And the whole “body culture” thing shifted too. Health matters more than looks. Media shows different bodies without filters and photoshop. You see older bodies, bigger bodies, bodies with scars, different skin tones, all of it. And the conversation around clothes, cosmetics, and sports gear got more practical. Like, does it feel good, does it fit, does it work. Progress in gyms became things like “I’m stronger,” “my back hurts less,” “I sleep better.” Not just “I dropped X kilos.”
To make that happen, we needed rules. Edited images have to be labelled, and heavy retouching can’t pretend to be reality. Brands also have to use more diverse models. Some parts of fashion and cosmetics whined and acted like it’s the end of art, but honestly, a lot of people were tired of being lied to. Once companies realised honesty could actually build trust and increase sales, they adjusted.

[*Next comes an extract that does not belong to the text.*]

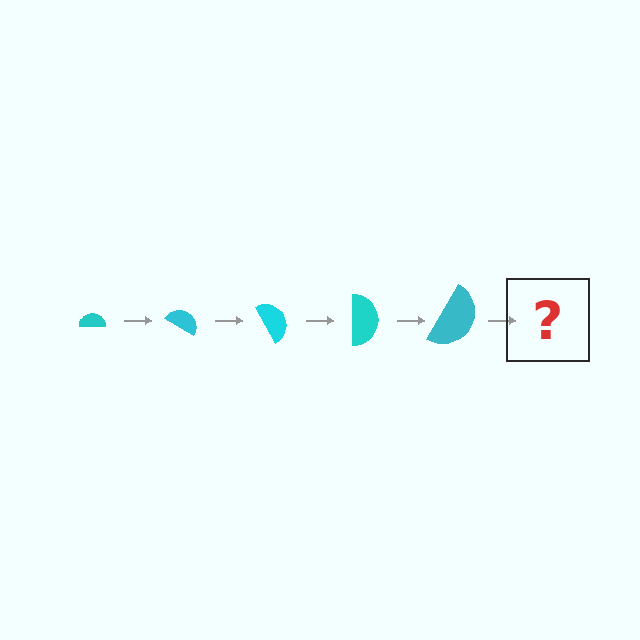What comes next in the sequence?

Alcohol and other substances are handled more like an adult topic. Not moral panic, but also not “getting wasted is the whole point of the night.” Bars have good non or low-alcohol options so people can still go out and have fun. Around schools and public institutions, you don’t have alcohol, cigarettes and vapes right there on display. Sports events have clearer rules too. And if someone is sliding into addiction, they can get help in support centres without being lectured. The results are pretty simple. Fewer accidents, less violence, fewer people quietly falling apart while everyone pretends not to notice.
This needed laws that actually treat alcohol seriously. Higher taxes, tighter sales rules, and a real network of support that connects to healthcare and social services. The alcohol and tobacco industries fought it, and some people complained about “freedom”. But then the results started showing up. There were fewer crashes, fewer ER visits, and lower treatment costs, so it got harder to defend the old mess.
Conclusion
Health in Better Society isn’t just a personal project where you “try harder” and hope for the best. It mostly comes down to the world around you. Does it make the basics easy, or does it quietly wreck them every day? It comes down to three things. Healthcare you can actually reach. An everyday setup around food, exercise and sane work, that makes good habits easier. And clear rules so scams and addiction do less damage. Put all that together and you get fewer chronic illnesses, less burnout, and less of the “rich people get healthier, poor people get sicker” pattern. Not because everyone suddenly becomes perfect, but because help shows up earlier and the basics are actually doable.
There’s no perfect system, obviously. But there is a better one. It costs money, and it means pushing back on people who benefit from the current mess. Still, long-term, it’s cheaper to prevent damage than to keep paying for the cleanup.